First, Creativity needs context
Sometimes we might hear the argument that creativity is about bending or breaking the rules. Finding new ways to express ourselves. Let’s consider that idea. If we were to take a walk around our school, what would we see that could be called creative? We might find a child drawing or painting; we might hear someone reading a poem or watch as a group in the playground choreograph a new routine to their favourite song. I’m sure we would all agree that each of these instances would involve creativity.
But what if we were to hear that same child shouting their poem at the top of their lungs over the dancer’s song? What if the artist took to decorating the carpet? Would we still see these activities as creative or just breaking the rules? Kaufman and Sternberg’s definition might help us unpick why the ‘rule breaker’ explanation isn’t very helpful. Those latter scenarios may involve the creation of something ‘novel’, meeting the first criteria, but the effects are unlikely be ‘appropriate’ for their purpose or the context of school. The poet’s work can’t be appreciated and paint on the carpet just leads to decidedly miffed site staff!

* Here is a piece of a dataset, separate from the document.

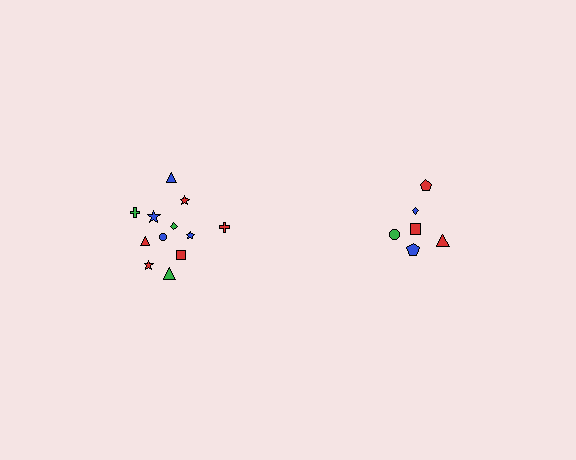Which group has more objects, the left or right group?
The left group.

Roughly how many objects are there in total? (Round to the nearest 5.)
Roughly 20 objects in total.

For something to truly be considered creative, we need to take the context into account. We need to know something about the medium being used to judge whether the act or creation are ‘novel’ or simply an act of mimicry. We need to know something about the social context to judge whether the act or creation is appropriate and will have the desired effect.
So, what is appropriate for the context of school? Can we just advocate for allowing children creative freedom or should we refine our definition of creativity?

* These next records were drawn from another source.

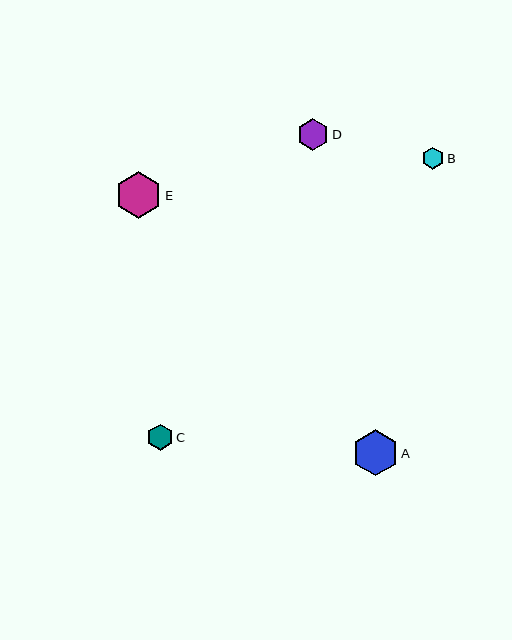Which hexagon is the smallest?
Hexagon B is the smallest with a size of approximately 22 pixels.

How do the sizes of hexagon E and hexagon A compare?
Hexagon E and hexagon A are approximately the same size.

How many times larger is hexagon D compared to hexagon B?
Hexagon D is approximately 1.4 times the size of hexagon B.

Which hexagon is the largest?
Hexagon E is the largest with a size of approximately 46 pixels.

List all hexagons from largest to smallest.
From largest to smallest: E, A, D, C, B.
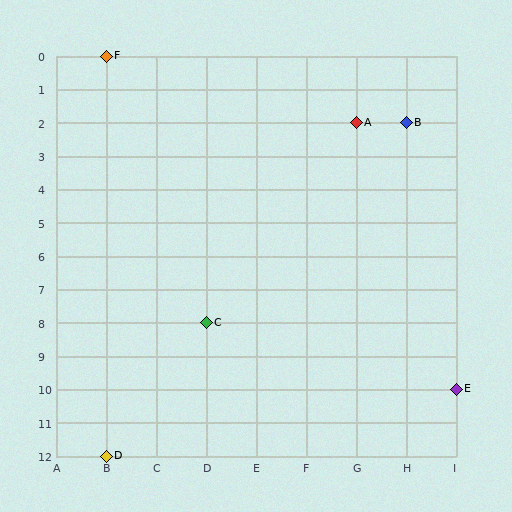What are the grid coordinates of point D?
Point D is at grid coordinates (B, 12).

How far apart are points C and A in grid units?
Points C and A are 3 columns and 6 rows apart (about 6.7 grid units diagonally).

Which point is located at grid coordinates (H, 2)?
Point B is at (H, 2).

This brings us on to the second idea: creativity is valuable, but maybe not for our purposes.
To revisit out poet, does it make a difference to our judgement of creativity if their rhyme is produced in an English lesson or during Maths when they should be learning about the mysteries of triangles? The time and place have little effect on the steps the child uses to create their poem. The writing could be identical and achieve the same effect. Yet, instinctively we might feel that their sudden flair for alliteration is inappropriate and our reaction may not be to view their creation as valuable. Again, this speaks to Kaufman and Sternberg’s criteria of ‘appropriateness’: poetry is probably not the best medium through which to learn about geometry.
If we agree with Kaufman and Sternberg, then we need to make sure that the opportunities we provide for our students to be ‘creative’ produce effects in line with the objectives of our lesson, so they meet the criteria of being ‘quality’ and ‘appropriate’ to our purpose. Creativity doesn’t mean throwing out the rules, neither does it mean giving students carte blanche to respond in any way they see fit – after all, their intended purpose may not align with our own.
So what about the last point: Creativity is all around us, every day, even if we don’t notice it?
The great advantage of Kaufman and Sternberg’s definition is that it doesn’t limit the contexts where creativity can be found. To take a linguistic example, great effort was expended in the early part of the 20th Century by the Russian Formalists to try and prove that creative and artistic merit belong to great literary works alone in a way that the language of everyday life can never hope to replicate. Since then, we’ve come to know that even in the shortest exchanges, human beings are immensely creative. We mould materials, manipulate contexts and manufacture effects all the time, mostly without even knowing we’re doing it.
We are naturally creative creatures. We are so prolifically creative in the way we express ourselves that it’s become a fundamental part of the way we perform our identities and interact with the world around us. Next time you have a conversation, try and spot creativity at work, the metaphors being shaped, the meaning being constructed collectively between a whole group of people.
That said, using creativity effectively takes skill, knowledge and practice. The argument that schools kill creativity is a common one but it’s simply not true: rather schools help us tame creativity and allow it to be channelled in a way that is novel, of quality and appropriate for its purpose. Sometimes, we just don’t notice the creativity when it’s not explicit.